Patronati italiani all’estero, condannato il principale accusato della truffa INCA/CGIL di Zurigo

Un caso di cui si è parlato molto in passato. E che ha gettato tante ombre sull’operato dei patronati italiani nel mondo. Un funzionario dell’Inca/Cgil svizzera che ha truffato decine e decine di connazionali, portando via loro i risparmi di una intera vita. Ieri, la notizia: Antonio Giacchetta è stato riconosciuto colpevole e condannato a nove anni di reclusione. Una volta scontata la pena, verrà espulso dalla Svizzera. Ma prima dovrà rimborsare i soldi sottratti ai suoi connazionali.

Antonio Giacchetta alle vittime della truffa aveva chiesto scusa, “trovo ripugnante ciò che ho fatto”. Ma loro delle sue scuse non sanno che farsene, “noi vogliamo i nostri soldi”.

Per il Tribunale, dunque, è tutto vero: Giacchetta ha sottratto a 76 connazionali 12 milioni di franchi. Il tribunale zurighese ha seguito fino in fondo le richieste della pubblica accusa malgrado la difesa si fosse invano battuta per una riduzione della pena a 4 anni e mezzo. Giacchetta, ha sottolineato il giudice, “ha agito con grande egoismo e senza il minimo scrupolo".

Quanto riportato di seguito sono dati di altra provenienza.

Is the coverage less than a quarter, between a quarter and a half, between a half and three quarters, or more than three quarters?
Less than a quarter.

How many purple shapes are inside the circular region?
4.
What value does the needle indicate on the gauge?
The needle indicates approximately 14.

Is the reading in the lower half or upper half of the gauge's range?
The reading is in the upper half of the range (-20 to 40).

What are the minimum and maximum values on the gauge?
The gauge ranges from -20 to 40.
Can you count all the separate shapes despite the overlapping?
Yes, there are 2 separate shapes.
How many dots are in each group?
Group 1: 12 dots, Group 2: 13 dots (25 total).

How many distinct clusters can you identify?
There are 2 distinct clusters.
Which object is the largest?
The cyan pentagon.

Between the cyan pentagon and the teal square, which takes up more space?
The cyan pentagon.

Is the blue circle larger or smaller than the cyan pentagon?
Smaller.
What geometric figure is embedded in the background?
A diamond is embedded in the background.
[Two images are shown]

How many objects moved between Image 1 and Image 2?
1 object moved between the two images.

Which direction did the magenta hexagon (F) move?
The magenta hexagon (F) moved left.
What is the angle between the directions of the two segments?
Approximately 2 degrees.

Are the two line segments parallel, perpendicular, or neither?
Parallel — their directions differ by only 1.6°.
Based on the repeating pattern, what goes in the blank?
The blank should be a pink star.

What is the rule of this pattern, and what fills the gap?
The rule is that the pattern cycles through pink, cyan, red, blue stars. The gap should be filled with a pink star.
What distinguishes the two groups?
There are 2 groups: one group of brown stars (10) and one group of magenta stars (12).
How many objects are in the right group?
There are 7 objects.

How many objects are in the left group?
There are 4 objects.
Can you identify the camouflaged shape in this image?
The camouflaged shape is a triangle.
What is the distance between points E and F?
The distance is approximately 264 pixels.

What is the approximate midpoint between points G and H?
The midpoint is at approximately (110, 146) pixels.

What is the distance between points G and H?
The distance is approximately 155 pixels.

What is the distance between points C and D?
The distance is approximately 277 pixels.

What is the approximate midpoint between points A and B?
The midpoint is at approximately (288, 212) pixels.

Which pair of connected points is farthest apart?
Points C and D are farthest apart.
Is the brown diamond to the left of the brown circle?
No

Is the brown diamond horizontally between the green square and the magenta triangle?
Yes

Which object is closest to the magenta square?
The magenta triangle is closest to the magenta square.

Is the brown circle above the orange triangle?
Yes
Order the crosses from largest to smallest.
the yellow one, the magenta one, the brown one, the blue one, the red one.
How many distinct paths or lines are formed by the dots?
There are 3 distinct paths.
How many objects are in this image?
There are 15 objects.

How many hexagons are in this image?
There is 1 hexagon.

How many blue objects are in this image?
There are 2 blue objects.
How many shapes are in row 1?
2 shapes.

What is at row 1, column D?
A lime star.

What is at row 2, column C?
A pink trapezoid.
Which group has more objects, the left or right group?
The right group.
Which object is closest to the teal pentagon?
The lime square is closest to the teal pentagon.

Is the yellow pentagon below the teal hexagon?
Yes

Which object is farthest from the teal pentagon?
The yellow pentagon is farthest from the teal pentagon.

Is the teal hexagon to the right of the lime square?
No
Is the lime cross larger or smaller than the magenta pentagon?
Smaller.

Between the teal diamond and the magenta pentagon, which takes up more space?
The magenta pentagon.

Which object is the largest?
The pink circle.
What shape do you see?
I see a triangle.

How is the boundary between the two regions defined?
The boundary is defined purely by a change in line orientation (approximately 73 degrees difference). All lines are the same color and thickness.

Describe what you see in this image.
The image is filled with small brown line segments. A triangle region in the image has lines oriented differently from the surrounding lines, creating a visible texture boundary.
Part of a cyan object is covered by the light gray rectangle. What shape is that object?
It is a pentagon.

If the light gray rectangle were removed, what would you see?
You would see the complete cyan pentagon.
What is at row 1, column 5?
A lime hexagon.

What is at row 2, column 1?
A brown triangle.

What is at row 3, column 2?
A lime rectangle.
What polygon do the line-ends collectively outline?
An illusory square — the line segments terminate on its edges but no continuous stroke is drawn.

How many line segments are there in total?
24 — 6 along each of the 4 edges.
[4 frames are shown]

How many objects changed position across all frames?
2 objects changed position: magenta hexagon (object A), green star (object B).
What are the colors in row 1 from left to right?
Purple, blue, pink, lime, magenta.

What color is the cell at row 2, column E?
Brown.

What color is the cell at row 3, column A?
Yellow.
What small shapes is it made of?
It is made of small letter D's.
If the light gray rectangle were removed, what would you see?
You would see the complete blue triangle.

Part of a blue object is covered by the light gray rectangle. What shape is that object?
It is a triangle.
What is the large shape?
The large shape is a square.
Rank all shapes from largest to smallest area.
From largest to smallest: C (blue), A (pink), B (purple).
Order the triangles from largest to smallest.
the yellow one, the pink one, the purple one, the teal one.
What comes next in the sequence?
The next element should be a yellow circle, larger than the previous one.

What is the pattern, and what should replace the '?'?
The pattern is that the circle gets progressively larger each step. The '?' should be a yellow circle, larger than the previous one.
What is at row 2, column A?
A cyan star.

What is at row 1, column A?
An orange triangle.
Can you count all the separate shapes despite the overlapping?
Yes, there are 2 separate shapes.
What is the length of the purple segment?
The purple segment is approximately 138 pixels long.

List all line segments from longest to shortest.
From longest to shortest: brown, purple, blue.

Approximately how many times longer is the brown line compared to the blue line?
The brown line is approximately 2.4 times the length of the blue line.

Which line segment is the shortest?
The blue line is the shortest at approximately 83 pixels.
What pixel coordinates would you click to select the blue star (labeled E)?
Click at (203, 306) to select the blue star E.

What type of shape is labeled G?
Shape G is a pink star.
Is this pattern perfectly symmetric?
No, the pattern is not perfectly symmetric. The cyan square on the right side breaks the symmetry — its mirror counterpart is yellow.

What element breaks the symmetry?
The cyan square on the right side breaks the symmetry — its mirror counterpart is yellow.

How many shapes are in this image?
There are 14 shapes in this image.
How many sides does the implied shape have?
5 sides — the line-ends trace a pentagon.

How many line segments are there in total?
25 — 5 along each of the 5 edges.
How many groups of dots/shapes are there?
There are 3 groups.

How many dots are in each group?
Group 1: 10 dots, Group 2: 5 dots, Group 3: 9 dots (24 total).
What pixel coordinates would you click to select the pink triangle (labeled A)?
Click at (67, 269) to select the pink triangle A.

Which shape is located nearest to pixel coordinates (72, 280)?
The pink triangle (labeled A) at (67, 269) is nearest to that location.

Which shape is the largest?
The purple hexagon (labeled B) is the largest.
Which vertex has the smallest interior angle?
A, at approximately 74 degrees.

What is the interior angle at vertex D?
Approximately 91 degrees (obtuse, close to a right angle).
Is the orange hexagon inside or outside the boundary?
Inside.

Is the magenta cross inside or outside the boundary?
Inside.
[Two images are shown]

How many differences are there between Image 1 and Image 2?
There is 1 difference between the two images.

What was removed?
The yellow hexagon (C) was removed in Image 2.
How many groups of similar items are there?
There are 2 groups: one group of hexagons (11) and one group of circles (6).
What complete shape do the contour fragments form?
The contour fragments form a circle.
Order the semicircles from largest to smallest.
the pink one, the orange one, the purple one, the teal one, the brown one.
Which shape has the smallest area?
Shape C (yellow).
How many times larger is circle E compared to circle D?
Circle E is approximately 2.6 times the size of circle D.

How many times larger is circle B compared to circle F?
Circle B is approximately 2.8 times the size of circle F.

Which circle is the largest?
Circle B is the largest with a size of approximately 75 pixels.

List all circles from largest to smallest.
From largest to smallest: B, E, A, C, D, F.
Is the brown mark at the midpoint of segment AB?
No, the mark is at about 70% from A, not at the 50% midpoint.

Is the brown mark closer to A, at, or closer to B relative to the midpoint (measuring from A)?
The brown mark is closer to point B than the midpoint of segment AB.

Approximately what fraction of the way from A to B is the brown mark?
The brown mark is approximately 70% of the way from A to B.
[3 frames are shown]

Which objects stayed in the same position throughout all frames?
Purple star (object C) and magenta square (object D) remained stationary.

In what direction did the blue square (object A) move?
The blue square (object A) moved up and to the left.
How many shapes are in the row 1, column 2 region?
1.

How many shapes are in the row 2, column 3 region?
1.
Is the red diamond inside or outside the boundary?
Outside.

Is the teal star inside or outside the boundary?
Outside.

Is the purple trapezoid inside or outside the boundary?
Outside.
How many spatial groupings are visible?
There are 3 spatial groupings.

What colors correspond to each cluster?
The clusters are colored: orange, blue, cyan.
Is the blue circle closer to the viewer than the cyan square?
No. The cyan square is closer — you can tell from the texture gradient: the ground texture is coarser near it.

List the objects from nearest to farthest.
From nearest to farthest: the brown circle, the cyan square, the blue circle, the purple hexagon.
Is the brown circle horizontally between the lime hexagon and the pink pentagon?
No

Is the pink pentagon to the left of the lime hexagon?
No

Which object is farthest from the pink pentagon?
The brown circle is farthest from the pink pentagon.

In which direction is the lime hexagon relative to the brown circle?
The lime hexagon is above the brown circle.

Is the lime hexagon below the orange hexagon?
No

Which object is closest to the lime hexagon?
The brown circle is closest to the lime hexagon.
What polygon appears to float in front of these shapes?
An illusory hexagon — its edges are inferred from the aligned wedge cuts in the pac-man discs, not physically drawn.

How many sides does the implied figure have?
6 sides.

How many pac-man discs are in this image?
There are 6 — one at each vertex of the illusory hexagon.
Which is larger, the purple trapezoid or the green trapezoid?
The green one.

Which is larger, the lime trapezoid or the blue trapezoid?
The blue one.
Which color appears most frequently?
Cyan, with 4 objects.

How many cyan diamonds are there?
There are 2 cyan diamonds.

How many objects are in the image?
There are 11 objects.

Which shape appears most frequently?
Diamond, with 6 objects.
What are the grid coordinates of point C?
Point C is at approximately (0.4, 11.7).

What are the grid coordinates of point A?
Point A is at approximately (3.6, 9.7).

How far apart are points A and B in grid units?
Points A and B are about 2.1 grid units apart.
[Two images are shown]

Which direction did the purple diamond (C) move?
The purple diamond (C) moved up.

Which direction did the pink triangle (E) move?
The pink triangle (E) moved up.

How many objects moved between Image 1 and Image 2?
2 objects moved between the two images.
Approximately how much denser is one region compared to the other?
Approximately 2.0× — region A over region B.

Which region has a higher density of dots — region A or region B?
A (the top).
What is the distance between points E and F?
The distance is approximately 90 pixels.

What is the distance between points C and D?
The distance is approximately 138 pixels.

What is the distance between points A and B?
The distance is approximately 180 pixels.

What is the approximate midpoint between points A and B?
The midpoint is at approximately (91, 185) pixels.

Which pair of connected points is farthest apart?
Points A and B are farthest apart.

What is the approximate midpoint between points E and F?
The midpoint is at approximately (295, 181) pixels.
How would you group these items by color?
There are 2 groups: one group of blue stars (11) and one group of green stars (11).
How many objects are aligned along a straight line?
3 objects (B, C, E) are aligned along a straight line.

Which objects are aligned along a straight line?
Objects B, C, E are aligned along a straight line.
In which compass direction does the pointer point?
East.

Scrive L’Italiano: “Ora, perchè giustizia venisse fatta al 100%, bisognerebbe che venissero celebrati altri due processi. Uno a quelli ignobili individui che in questi anni hanno fatto girare la voce che molti pensionati fossero d’accordo a consegnare i loro soldi al Giacchetta perchè li facesse fruttare. Ed uno all’INCA/CGIL di Roma per responsabilità oggettiva. L’INCA Svizzera è già stata condannata da tempo ma si è dichiarata fallita ed ha chiuso la sua rete per non rifondere i danni”.

Si legge sul Corriere del Ticino: “Il patronato INCA opera su incarico del Ministero italiano del lavoro e sul suo sito internet si presenta con lo slogan: ‘Previdenza, cittadinanza lavoro: ovunque ti trovi, INCA difende i tuoi diritti’. Facile quindi immaginare la reazione delle persone rimaste vittime del raggiro, molte quali si erano rivolte all’organizzazione che dipende dal sindacato perché avevano difficoltà con il tedesco”.

Soddisfatto Marco Tommasini, presidente del Comitato Difesa Famiglie: “Qualcosa sta cambiando”, commenta. Ce lo auguriamo tutti.